Lawmakers warned that failure to release the money before the close of the financial year in June could lead to the collapse of the country’s contraceptive supply pipeline.
“Family Planning is not merely a health matter, it is a governance issue, a development imperative, and a constitutional obligation. Every day of inaction results in unintended pregnancies, unsafe abortions, and preventable maternal deaths,” Mutinda told the House.
“If cash disbursement is not effected against the issued AIE before the end of the financial year, the Sh520 million allocation will lapse back to Treasury, the procurement window will be lost entirely, and Kenya will enter FY 2026/2027 with zero stock and zero pipeline.”
The statement painted a grim picture of the consequences of continued shortages, projecting 1.2 million unintended pregnancies, 290,000 unsafe abortions and more than 4,000 maternal deaths if the crisis persists.
The shortages could also lead to an additional Sh11.2 billion in healthcare costs.
Senators were told that procurement delays have worsened over the years despite repeated government commitments and partnerships with development agencies.
The statement noted that the procurement lead time for family planning commodities is 13 months from the date funds are received, meaning every delay directly translates into longer stockout periods at health facilities.
The House also heard that Kenya risks losing future support from the United Nations Population Fund after failing to meet funding obligations under a joint financing arrangement.
The statement noted that Kenya had previously met its obligations during the 2021/2022 and 2022/2023 financial years, but now risks losing future matching contributions because of non-disbursement.
“Kenya is currently lagging behind comparable countries, including Uganda, Rwanda, and Zimbabwe,” the statement said.
Mutinda said the crisis was already affecting vulnerable women and girls who rely on public health facilities for reproductive healthcare services.
According to the Economic Survey 2026 report, use of injectable contraceptives among new clients dropped by 10.9 per cent, while uptake of combined oral contraceptive pills fell by 29.9 per cent among new users and 22.7 per cent among revisiting users.
Use of implants dropped by three per cent among new clients, while uptake of progestin-only pills declined by 15 per cent.
Sterilisation procedures also recorded a 13.9 per cent decline among new clients.
“These declines are not isolated statistical fluctuations; they represent the lived reality of millions of women and girls who presented at public health facilities and were turned away, referred elsewhere at prohibitive cost, or forced to abandon their family planning intentions entirely because the commodities simply were not there,” the statement read.

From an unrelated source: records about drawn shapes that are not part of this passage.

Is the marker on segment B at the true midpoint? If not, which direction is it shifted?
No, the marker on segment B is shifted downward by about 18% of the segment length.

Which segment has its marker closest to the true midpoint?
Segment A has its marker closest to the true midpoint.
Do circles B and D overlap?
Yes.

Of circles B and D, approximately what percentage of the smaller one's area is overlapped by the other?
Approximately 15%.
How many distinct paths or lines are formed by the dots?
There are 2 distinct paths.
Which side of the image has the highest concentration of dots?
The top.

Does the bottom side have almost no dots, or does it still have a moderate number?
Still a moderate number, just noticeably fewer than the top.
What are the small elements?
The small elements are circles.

Lawmakers described the trend as evidence of deepening gaps in access to reproductive healthcare services.
The Senate discussions also exposed what lawmakers termed a longstanding pattern of disbursement failures and underfunding of family planning programmes over several financial years.

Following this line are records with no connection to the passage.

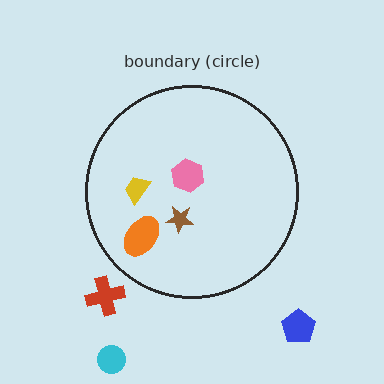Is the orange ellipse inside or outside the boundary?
Inside.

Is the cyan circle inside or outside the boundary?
Outside.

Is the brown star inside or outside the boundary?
Inside.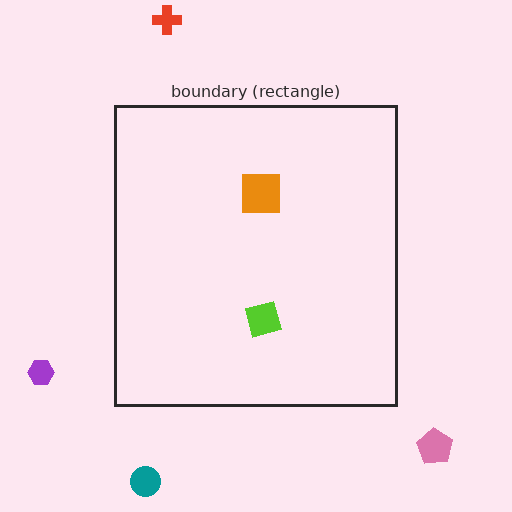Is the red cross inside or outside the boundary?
Outside.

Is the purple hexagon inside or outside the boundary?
Outside.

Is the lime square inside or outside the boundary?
Inside.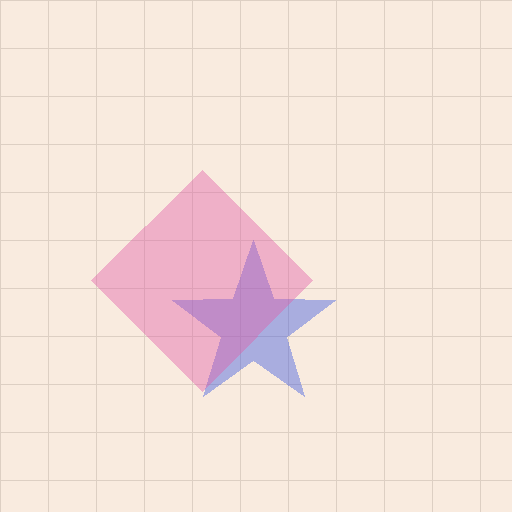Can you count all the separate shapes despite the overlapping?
Yes, there are 2 separate shapes.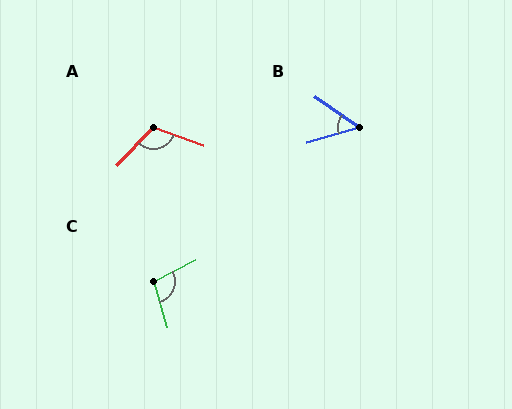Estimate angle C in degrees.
Approximately 100 degrees.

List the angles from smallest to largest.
B (52°), C (100°), A (114°).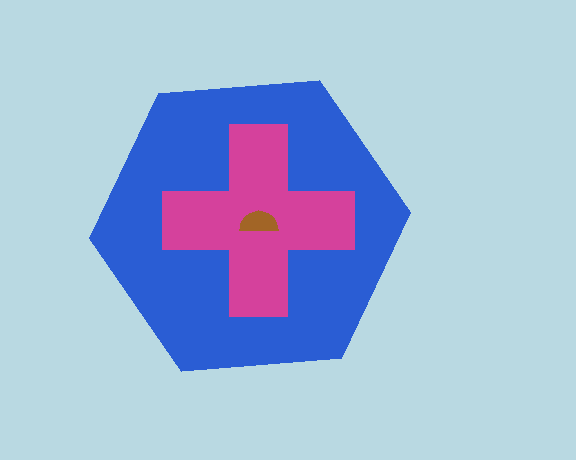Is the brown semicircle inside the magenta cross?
Yes.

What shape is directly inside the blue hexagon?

“The gap between allocation and disbursement is not a technical matter; it is a governance failure of the highest order,” the statement said.
KYPA is now calling on the National Treasury to urgently release the funds, while parliamentary committees investigate persistent delays in the disbursement of family planning allocations.

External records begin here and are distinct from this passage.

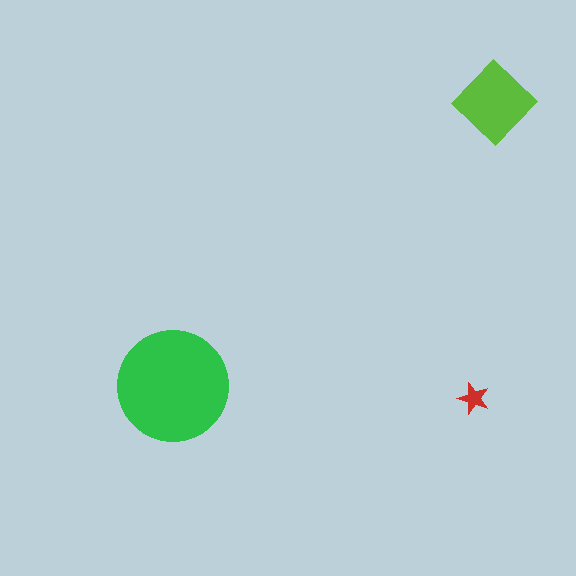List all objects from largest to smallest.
The green circle, the lime diamond, the red star.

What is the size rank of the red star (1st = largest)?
3rd.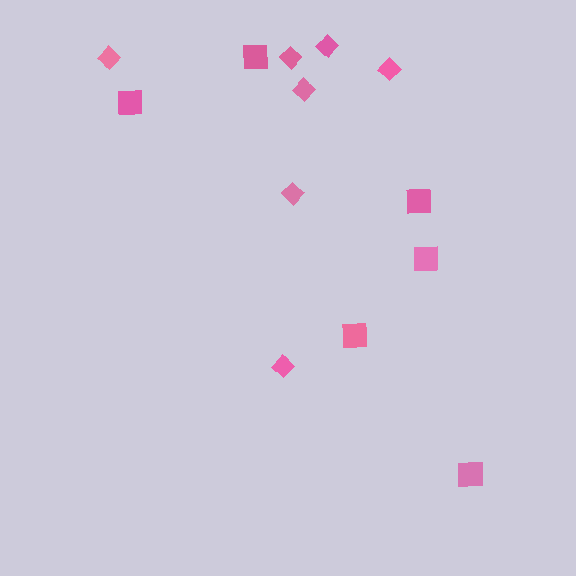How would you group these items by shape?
There are 2 groups: one group of squares (6) and one group of diamonds (7).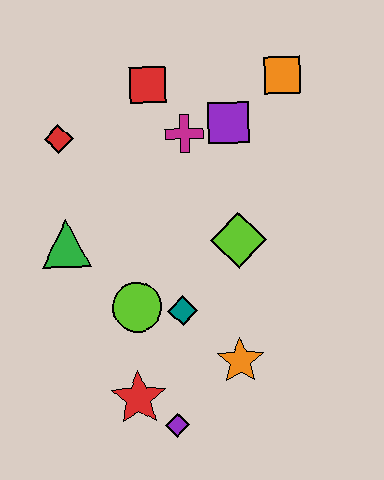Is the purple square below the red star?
No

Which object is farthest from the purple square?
The purple diamond is farthest from the purple square.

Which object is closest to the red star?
The purple diamond is closest to the red star.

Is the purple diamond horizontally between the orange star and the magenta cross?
No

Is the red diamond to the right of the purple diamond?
No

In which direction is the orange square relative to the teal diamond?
The orange square is above the teal diamond.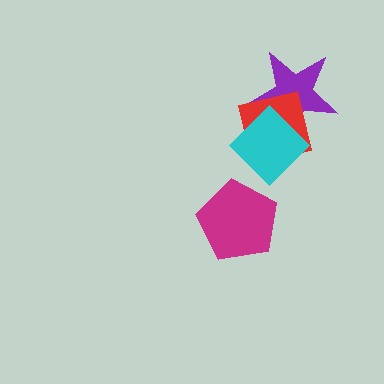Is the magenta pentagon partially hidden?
No, no other shape covers it.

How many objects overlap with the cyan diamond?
2 objects overlap with the cyan diamond.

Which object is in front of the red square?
The cyan diamond is in front of the red square.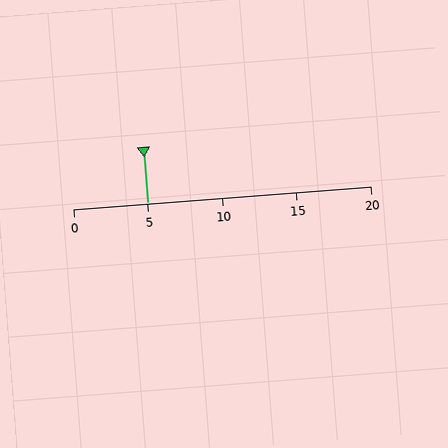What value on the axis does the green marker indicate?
The marker indicates approximately 5.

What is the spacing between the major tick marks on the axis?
The major ticks are spaced 5 apart.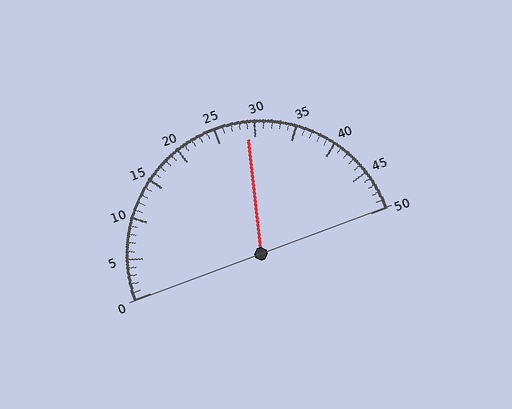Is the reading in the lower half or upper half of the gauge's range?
The reading is in the upper half of the range (0 to 50).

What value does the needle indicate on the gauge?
The needle indicates approximately 29.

The lawmakers also want KEMSA to submit updated national stock reports for all family planning commodities to support parliamentary oversight and intervention.
The lawmakers have been working in collaboration with key reproductive health and development partners.
They include the Kenya Women Parliamentarians Association (KEWOPA), the Ministry of Health RMNCAH Department, National Council for Population and Development (NCPD), United Nations Population Fund (UNFPA) and the Health NGOs Network (HENNET).
Others are Population Services Kenya (PSKenya), Jhpiego, Plan International, Reproductive Health Network Kenya (RHNK), Marie Stopes SRHR Alliance, and Wanahabari to advance family planning advocacy, financing, accountability, and commodity security in Kenya.